The number of murders continues to decrease
At the start of the year, crime trends in the US looked dire: Murders spiked at a record rate in 2020 and will rise further in 2021.
But now that the year is coming to an end, it is clear that the violence has abated.
According to research firm AH Datalytics, homicides in major US cities are down more than 5% through 2022 compared with the same time last year. Gun deaths, injuries and mass shootings also fell this year.
What happened? To regular readers of this newsletter, the explanations may be familiar: The cause of the murder spike has subsided.
Covid has disrupted much of life in 2020 and 2021, including social services that help keep people safe. That applies not just to the police, but to places like schools and addiction treatment facilities that can help people — especially young men, the more common perpetrators and victims of violent crime — stay out of trouble. As life slowly returned to normal, these programs reopened and helped prevent murders and shootings.
We also distance ourselves from the 2020 murder of George Floyd, an event that not only sparked widespread protests but also strained police-community trust across the United States.
How does the fallout from the horror of Floyd’s death relate to murderous tendencies? Because those tensions between the police and the community can reduce the effectiveness of law enforcement, for example making people more skeptical about cooperating with the police and making officers too cautious. important in fighting crime. And public distrust of the police may have led many to resolve conflicts by their own means, including violence, rather than through the justice system. The passage of time and efforts to mend trust have lessened those effects.

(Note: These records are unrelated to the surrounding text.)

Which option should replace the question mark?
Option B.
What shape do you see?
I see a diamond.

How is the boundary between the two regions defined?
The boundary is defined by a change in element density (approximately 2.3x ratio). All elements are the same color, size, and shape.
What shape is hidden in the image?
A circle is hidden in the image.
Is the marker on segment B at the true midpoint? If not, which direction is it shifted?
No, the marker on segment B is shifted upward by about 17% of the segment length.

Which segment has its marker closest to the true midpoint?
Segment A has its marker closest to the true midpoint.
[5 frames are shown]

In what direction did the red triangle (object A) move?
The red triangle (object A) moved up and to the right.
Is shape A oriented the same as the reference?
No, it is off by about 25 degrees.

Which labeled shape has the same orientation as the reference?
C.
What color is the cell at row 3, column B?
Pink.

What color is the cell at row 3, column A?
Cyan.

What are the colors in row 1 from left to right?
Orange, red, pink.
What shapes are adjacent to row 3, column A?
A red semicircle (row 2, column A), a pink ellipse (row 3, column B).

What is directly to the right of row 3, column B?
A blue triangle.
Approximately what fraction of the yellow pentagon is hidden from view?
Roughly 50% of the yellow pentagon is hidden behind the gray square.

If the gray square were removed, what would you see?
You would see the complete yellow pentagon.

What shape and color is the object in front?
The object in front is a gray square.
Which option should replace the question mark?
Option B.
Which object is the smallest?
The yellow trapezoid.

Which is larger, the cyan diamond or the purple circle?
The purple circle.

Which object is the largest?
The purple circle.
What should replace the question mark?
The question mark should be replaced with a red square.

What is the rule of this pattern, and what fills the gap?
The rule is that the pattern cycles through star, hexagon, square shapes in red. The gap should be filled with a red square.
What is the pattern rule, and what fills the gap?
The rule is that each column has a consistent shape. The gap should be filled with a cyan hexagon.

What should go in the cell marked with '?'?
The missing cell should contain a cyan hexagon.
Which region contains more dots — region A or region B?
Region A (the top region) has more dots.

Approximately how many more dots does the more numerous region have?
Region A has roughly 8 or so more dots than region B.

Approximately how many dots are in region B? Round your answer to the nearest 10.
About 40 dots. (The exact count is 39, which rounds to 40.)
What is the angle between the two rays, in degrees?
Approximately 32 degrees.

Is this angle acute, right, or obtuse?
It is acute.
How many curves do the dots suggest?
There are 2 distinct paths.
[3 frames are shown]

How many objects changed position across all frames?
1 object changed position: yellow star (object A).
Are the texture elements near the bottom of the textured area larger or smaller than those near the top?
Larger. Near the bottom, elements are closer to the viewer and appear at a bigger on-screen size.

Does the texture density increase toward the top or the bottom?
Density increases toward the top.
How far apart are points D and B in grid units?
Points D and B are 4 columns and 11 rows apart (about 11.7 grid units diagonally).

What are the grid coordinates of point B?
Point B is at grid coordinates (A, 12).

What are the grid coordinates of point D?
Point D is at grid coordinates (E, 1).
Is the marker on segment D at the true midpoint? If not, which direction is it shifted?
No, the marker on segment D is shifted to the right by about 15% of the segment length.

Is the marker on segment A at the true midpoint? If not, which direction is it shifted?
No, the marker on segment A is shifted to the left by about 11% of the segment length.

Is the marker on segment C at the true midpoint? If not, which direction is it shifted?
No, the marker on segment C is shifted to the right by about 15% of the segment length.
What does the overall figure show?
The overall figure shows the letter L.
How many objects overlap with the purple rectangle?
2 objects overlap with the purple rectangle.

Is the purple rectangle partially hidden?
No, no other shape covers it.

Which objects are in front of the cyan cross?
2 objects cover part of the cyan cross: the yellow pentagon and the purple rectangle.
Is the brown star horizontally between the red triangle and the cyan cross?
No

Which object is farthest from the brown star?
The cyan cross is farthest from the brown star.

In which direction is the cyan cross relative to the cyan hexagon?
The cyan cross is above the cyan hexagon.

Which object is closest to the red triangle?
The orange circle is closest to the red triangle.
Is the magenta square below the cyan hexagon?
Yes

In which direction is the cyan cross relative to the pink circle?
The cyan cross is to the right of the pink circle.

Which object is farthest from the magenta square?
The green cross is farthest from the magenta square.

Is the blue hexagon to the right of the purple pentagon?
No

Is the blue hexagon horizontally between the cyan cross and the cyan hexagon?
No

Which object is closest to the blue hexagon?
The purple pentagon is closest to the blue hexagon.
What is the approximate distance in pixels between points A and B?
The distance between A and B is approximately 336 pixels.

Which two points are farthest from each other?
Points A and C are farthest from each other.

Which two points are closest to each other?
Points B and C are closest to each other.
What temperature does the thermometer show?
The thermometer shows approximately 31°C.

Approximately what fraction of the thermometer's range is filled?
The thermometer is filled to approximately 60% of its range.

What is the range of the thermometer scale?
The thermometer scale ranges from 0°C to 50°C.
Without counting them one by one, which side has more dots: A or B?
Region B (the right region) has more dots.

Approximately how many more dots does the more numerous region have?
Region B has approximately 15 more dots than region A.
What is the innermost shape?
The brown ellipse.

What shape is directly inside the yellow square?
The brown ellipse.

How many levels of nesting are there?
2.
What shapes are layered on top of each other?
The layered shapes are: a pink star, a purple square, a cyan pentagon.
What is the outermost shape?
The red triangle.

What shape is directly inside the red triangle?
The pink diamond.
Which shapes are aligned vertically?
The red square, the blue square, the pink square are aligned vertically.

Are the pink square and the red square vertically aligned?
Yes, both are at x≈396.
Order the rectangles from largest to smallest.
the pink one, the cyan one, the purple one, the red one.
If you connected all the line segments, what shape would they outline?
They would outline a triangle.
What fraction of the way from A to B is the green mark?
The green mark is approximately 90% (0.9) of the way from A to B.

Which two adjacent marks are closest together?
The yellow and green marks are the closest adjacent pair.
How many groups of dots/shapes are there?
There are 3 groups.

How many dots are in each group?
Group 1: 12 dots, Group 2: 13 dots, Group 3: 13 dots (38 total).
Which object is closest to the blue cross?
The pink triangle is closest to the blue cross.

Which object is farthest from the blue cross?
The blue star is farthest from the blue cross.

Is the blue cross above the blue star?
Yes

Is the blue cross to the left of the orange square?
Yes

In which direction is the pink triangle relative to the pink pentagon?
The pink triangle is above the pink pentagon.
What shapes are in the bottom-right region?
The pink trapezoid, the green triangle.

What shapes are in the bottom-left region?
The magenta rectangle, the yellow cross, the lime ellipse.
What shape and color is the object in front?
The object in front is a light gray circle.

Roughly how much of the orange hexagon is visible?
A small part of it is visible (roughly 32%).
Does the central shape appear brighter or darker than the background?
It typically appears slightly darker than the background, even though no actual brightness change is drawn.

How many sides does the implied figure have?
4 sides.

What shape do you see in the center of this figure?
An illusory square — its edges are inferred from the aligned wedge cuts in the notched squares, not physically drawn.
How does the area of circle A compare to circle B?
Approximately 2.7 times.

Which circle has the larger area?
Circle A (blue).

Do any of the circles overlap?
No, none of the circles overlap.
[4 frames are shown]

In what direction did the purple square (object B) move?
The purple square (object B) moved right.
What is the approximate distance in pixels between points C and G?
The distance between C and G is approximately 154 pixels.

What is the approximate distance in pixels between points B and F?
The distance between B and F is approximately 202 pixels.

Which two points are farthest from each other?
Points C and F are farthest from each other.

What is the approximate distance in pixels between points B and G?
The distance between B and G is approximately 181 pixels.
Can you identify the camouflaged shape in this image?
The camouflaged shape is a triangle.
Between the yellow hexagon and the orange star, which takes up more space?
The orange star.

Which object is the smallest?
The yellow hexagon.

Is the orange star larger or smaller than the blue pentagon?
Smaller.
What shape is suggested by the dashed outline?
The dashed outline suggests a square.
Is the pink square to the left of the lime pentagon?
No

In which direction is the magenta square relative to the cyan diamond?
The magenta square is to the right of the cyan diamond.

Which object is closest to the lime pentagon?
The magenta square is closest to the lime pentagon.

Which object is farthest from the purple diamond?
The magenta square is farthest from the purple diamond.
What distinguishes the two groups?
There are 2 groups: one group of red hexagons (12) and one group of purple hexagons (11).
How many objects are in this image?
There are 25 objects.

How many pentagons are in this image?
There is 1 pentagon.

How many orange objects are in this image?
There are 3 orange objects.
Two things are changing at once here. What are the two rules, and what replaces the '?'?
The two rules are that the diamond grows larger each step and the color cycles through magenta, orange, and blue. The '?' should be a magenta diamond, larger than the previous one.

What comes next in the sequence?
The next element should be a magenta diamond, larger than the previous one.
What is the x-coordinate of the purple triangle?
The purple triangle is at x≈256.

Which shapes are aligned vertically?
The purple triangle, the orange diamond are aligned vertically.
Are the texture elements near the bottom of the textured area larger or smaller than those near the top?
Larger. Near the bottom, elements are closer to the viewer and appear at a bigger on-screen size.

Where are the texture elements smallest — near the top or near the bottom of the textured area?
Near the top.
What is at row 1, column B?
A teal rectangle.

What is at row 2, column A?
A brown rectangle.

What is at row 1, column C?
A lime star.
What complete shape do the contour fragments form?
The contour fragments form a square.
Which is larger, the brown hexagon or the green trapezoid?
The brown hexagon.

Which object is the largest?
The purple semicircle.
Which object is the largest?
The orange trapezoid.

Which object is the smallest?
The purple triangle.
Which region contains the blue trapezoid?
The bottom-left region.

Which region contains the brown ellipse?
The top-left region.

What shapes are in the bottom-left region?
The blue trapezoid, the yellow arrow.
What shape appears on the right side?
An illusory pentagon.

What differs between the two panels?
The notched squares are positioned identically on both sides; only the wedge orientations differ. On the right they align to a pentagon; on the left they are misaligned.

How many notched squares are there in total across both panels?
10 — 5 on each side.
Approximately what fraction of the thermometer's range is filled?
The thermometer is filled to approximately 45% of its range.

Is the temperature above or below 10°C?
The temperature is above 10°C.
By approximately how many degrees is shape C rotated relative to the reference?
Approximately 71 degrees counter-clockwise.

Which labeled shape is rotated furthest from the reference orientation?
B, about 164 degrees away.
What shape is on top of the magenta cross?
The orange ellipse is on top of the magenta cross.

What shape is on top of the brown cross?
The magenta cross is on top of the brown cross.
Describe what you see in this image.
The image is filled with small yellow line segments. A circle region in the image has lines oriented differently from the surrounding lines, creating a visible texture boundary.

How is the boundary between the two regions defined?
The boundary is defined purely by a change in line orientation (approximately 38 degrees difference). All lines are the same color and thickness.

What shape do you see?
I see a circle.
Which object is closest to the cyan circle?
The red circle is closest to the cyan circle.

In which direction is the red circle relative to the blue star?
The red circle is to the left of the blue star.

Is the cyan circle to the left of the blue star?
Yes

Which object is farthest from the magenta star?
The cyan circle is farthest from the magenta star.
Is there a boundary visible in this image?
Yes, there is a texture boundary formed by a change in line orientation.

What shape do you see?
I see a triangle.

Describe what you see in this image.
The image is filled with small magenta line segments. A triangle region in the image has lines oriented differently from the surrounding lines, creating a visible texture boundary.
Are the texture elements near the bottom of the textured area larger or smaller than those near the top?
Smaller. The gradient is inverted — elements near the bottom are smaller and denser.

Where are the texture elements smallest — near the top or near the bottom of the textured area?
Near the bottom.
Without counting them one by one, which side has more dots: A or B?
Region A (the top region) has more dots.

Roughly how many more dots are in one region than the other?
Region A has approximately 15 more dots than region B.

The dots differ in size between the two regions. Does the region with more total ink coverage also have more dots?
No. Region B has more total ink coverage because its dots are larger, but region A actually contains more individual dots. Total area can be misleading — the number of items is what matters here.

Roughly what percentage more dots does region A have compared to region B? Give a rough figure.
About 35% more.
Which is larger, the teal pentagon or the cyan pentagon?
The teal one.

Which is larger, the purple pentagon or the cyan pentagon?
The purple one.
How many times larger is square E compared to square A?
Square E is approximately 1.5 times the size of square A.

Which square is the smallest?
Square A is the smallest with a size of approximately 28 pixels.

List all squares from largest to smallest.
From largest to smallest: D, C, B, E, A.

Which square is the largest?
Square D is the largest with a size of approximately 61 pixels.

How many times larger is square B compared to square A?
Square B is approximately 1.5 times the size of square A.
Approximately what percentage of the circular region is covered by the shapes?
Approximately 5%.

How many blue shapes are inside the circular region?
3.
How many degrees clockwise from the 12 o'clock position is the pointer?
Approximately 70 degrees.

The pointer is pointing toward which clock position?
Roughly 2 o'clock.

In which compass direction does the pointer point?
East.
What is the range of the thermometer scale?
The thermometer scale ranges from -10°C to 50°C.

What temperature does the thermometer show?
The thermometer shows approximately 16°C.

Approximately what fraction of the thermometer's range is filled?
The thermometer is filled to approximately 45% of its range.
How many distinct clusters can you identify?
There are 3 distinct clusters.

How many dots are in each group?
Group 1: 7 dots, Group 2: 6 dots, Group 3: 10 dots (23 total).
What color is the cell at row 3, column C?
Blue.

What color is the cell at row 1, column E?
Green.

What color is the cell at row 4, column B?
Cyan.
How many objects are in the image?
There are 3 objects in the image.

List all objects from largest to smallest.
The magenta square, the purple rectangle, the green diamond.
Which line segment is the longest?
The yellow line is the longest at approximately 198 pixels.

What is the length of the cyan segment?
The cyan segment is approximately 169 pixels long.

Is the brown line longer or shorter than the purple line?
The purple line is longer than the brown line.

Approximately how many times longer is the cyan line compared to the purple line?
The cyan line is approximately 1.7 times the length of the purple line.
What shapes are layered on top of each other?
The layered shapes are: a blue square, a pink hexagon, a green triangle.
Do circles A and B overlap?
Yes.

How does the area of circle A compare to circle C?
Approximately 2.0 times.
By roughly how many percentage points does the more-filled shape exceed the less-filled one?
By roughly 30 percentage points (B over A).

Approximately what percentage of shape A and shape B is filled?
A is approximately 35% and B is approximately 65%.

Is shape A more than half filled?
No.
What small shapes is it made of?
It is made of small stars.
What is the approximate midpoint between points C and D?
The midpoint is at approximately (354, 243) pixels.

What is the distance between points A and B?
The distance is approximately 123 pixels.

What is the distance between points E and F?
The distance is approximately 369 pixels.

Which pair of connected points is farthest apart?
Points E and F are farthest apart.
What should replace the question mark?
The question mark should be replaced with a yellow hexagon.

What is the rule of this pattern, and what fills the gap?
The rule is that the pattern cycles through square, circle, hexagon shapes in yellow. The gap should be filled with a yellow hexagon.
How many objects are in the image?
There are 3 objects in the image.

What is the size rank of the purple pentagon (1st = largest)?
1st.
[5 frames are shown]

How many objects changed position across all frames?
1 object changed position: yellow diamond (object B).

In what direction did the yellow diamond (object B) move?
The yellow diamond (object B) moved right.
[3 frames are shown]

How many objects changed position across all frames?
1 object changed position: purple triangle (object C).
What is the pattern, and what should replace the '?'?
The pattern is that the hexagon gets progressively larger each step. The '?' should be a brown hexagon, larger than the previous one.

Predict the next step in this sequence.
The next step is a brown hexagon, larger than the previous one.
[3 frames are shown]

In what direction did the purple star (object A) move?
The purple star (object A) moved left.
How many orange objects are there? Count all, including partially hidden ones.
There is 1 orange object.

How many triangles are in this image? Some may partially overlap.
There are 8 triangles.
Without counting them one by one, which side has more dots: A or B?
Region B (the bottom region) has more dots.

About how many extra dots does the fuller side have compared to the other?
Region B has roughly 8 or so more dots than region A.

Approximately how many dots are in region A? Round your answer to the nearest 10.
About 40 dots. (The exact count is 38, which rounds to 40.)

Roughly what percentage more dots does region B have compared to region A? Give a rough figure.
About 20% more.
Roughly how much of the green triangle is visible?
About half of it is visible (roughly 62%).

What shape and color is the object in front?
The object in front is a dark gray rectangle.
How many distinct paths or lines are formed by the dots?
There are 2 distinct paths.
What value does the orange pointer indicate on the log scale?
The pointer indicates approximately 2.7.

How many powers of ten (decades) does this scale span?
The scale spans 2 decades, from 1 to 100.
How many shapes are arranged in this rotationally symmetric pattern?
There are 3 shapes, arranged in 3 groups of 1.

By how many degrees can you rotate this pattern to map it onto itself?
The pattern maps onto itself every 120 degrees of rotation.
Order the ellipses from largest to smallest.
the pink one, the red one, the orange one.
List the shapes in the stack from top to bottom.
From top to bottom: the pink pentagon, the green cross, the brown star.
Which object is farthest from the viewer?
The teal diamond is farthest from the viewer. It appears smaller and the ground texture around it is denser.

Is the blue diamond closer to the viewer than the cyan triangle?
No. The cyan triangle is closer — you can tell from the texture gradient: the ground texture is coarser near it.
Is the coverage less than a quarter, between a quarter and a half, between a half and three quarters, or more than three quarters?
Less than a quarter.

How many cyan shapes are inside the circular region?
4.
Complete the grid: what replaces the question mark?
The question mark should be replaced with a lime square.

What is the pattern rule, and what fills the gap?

There is also a more abstract explanation: Covid, Floyd’s death, the 2020 election, the January 6 attacks and other events that have thrown the past few years into chaos, making damage social cohesion and trust in institutions. Some experts suggest that this type of irregularity could lead to more crime and violence. But at least part of that has eased along with the pandemic and the protests.
Add it all up, and Americans are a little safer now from murders and shootings than they were last year.
Bad news trend
The drop in homicides is indeed good news – the kind of news that often goes unreported. Think how many headlines you’ve seen about the rise in homicides compared to stories about the decline that followed.
That gap demonstrates another point that regular readers of this newsletter will be familiar with: The news media tends to favor bad news. Some of that was driven by the journalists’ decisions, hence the old cliché that if it bleeds, it will lead. Studies also show that negative things attract a larger audience, so to some extent, journalists give readers what they want.
That bias distorts people’s perception of the world. As the rate of murders and other crimes plummeted from the 1990s to the mid-2010s, news outlets regularly reported shocking individual crimes, and most Americans told Gallup that criminals is on an increasing trend. (Most Americans still say crime is on the rise.)
There are still reasons to be cautious. Data from this year suggests that other types of crime, aside from homicides and shootings, may have increased by 2022. Homicides are still higher than in 2019. And possibly reported trends. in major cities do not apply to the entire country (although they do in recent years).
But the data we have shows the country’s homicide and shooting rates are on the right track. As the year draws to a close, you can celebrate some good news.